2. Dimensão corporal da “desmaterialização” do Espírito. Passando ao que chamamos “dimensão corporal da desmaterialização”, citaremos apenas um exemplo de passagem anterior à publicação de O Livro dos Médiuns em que este significado já estava presente. Não nos alongaremos nessas obras, além deste exemplo, porque o texto de O Livro dos Médiuns a ser transcrito e comentado na próxima seção trata especificamente do caso, de maneira mais extensa e sistemática do que qualquer uma delas. Por ora, vejamos uma passagem de relevante artigo intitulado “Sensações dos Espíritos”, publicado na Revista Espírita de dezembro de 1858, que depois formará, com modificações e acréscimos, a seção do capítulo VI da segunda parte da segunda edição de O Livro dos Espíritos intitulada justamente “Ensaio teórico da sensação nos Espíritos”. A passagem escolhida é idêntica em ambas as obras, e é a seguinte:

Dizendo que os Espíritos são inacessíveis às impressões da matéria que conhecemos, referimo-nos aos Espíritos muito elevados, cujo envoltório etéreo não encontra analogia neste mundo. Outro tanto não acontece tece com os de perispírito mais denso, os quais percebem os nossos sons e odores, não, porém, apenas por uma parte limitada de suas individualidades, conforme lhes sucedia quando vivos. Pode-se dizer que, neles, as vibrações moleculares se fazem sentir em todo o ser e lhes chegam assim ao sensorium commune, que é o próprio Espírito, embora de modo diverso e talvez, também, dando uma impressão diferente, o que modifica a percepção. Eles ouvem o som da nossa voz, entretanto nos compreendem sem o auxílio da palavra, somente pela transmissão do pensamento. Em apoio do que dizemos há o fato de que essa penetração é tanto mais fácil, quanto mais desmaterializado está o Espírito. [17]

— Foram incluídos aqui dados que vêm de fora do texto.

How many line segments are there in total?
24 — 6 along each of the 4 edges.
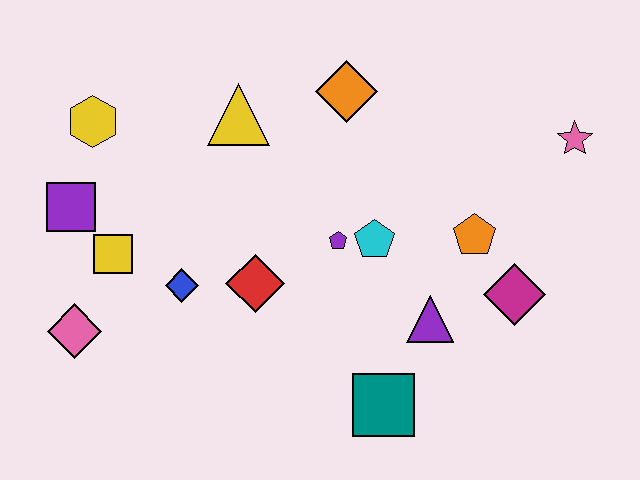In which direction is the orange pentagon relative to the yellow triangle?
The orange pentagon is to the right of the yellow triangle.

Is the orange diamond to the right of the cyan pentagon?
No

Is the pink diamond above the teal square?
Yes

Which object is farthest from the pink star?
The pink diamond is farthest from the pink star.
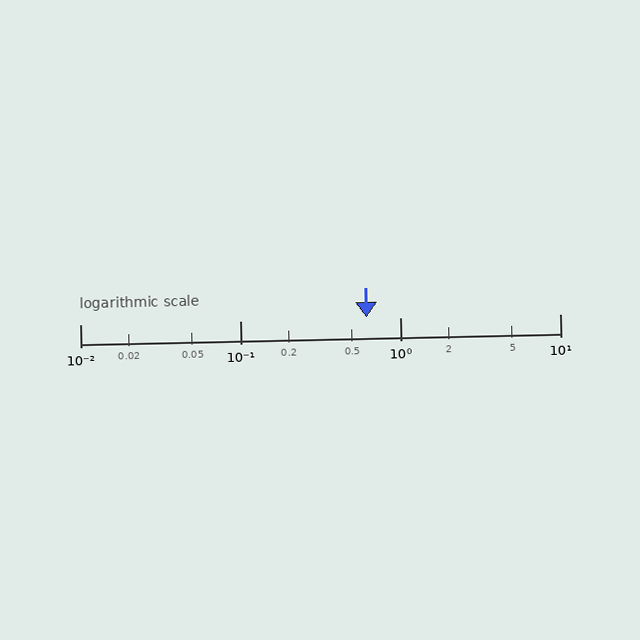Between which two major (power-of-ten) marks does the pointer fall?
The pointer is between 0.1 and 1.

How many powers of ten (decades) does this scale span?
The scale spans 3 decades, from 0.01 to 10.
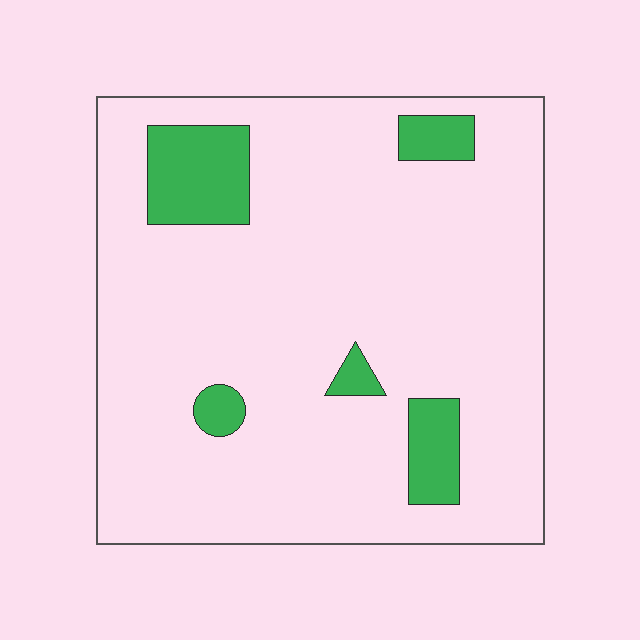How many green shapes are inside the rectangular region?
5.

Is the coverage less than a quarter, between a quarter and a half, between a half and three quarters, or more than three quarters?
Less than a quarter.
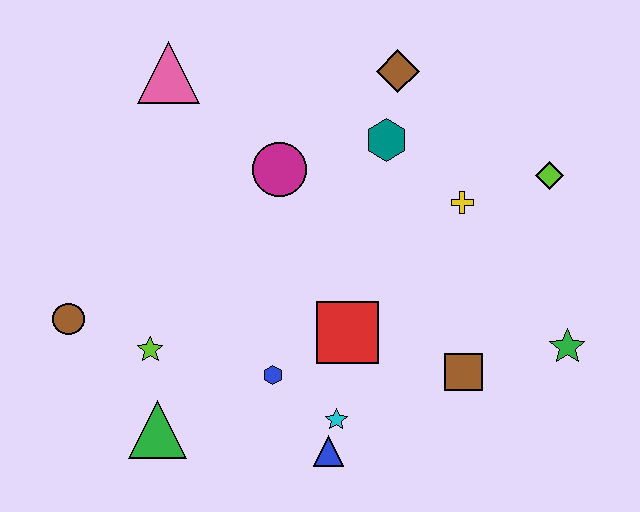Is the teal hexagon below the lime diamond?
No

Esse trecho começa com uma observação diretamente ligada ao nosso presente assunto: o perispírito, caracterizado por Kardec como o “corpo” que acompanha o Espírito na condição de desencarnado (O Livro dos Espíritossegunda edição, n. 93), sofre, ele próprio, um processo de transformação ao longo da evolução do Espírito, na direção de uma maior “eterização”, ou menor “densidade”. Ora, como esse “corpo” é também caracterizado como “semimaterial” (idem, n. 94), parece justo concluir que, na teoria proposta por Kardec, o adiantamento espiritual, num sentido amplo, se faz acompanhar com uma gradual “desmaterialização” do perispírito. E, como este é parte integrante do que foi caracterizado como Espírito (com ‘E’ maiúsculo), poderíamos dizer que à medida que o Espírito progride ele se “desmaterializa” também neste sentido “corporal”. É justamente essa interligação entre progressão espiritual e desmaterialização que Kardec constata em seus estudos, e apresenta em variados contextos em que seja relevante considerar-se o papel do perispírito. Na passagem que acabamos de transcrever, um desses aspectos é destacado: a capacidade que os Espíritos têm de penetrar nossos pensamentos, independentemente da linguagem ou outros sinais exteriores (Livro dos Espíritos, segunda edição, parte II, cap. IX, primeira seção), é tanto maior quanto mais “desmaterializado” é o Espírito. Convidamos o leitor a pesquisar por si próprio as obras de Kardec para encontrar diversos outros exemplos de referências a essa dependência das faculdades do Espírito relativamente a sua “desmaterialização” perispiritual. Enquanto isso, passemos diretamente ao texto principal em análise neste artigo.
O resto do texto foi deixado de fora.